For us, it’s all about clinical trials. We want to make sure we can identify whether a new patient is eligible for a clinical trial. You have to sort through all these papers to figure out what their results are and whether they would be eligible; this way you could extract that and it would be readily available. Within minutes you know whether a patient is eligible or that this trial might help their cancer.
He’s doing work in that realm using BERT, which is a deep learning tool. A lot is required to support high-end technical systems, and so we’ve purchased a number of those. They’re little in size, but have big power to crunch all that data.
One thing he’s doing that’s really fascinating is he’s looking at radiation oncology, different types of radiation, and different types of cancer, and looking at how we can minimize exposure, because it can be toxic if you’re not careful. And so he’s running a bunch of algorithms to see how that can be minimized. Most of this work is focused on advancing cancer care, looking at ways to utilize technology to speed up cures, get access to access to cures, and prevent cancer altogether. They’re using high-end technology to try to look at different ways to do that.
Gamble: Let’s talk about digital transformation. What is Moffitt doing or what do you plan to do to move forward with some of these digital tools?
Lindsay-Wood: We have a strategic plan called Impact 2028. It was a 10-year plan developed in 2018. It has three major pillars; the first is around precision medicine and personalizing medicine to make sure that you’re targeting the uniqueness of each patient — what type of cancer they have and what would be the best treatment. And not just a cookie-cutter treatment, but the best target treatment for each patient. It’s about delivering personalized medicine and delivering a great experience.
The next piece is around growth. We’re expanding our reach across Florida in different ways through partnerships or different development of our pathways and different things we can offer to other partners. So there’s a lot of work on the growth side.
The third piece is what we call the digital care and discovery accelerator, which is really the digital component. It’s twofold; one is looking at digital in terms of our digital front door and how we interact with consumers and patients. It’s also how we look at digitizing our business through things like robotic process automation and business automation workflows to leverage technology to be efficient and effective, and in supporting our providers and our researchers. We’re finding different ways to use digital tools to help. We have our main big systems like everybody does, but how do you link it all together in a way that makes it official and effective?
The other side of that is the discovery accelerator, which is similar to what we’ve talked about with AI and ML. We have a strategy that we’re implementing as we speak around high-end analytics in the cloud and moving our data in a way that gives us a lot of capability and flexibility with tools and some of these cloud vendor offerings to accelerate the discovery of cures and look at clinical trial matching in a virtual way.

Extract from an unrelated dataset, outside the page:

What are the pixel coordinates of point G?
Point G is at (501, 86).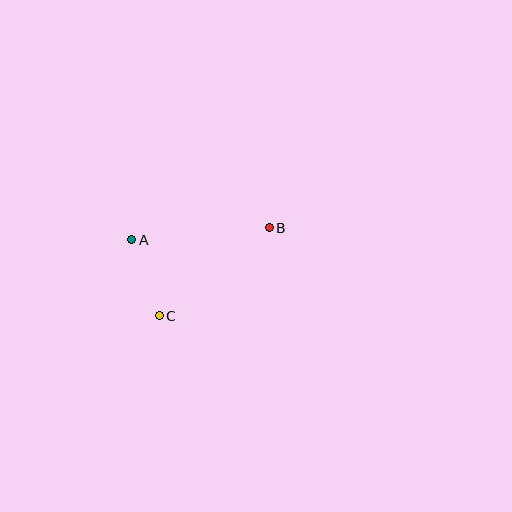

And so there’s a lot of work happening on the discovery accelerator side. With cancer care, it’s all about speed; we want to get to something as quickly as we can. And so we’re creating environments that are going to help accelerate the discovery side. It crosses over; it supports the other pillars in terms of growth and precision medicine, but it, in and of itself, is a strategy around digital, internally and externally, and what virtual cancer care could look like in the future.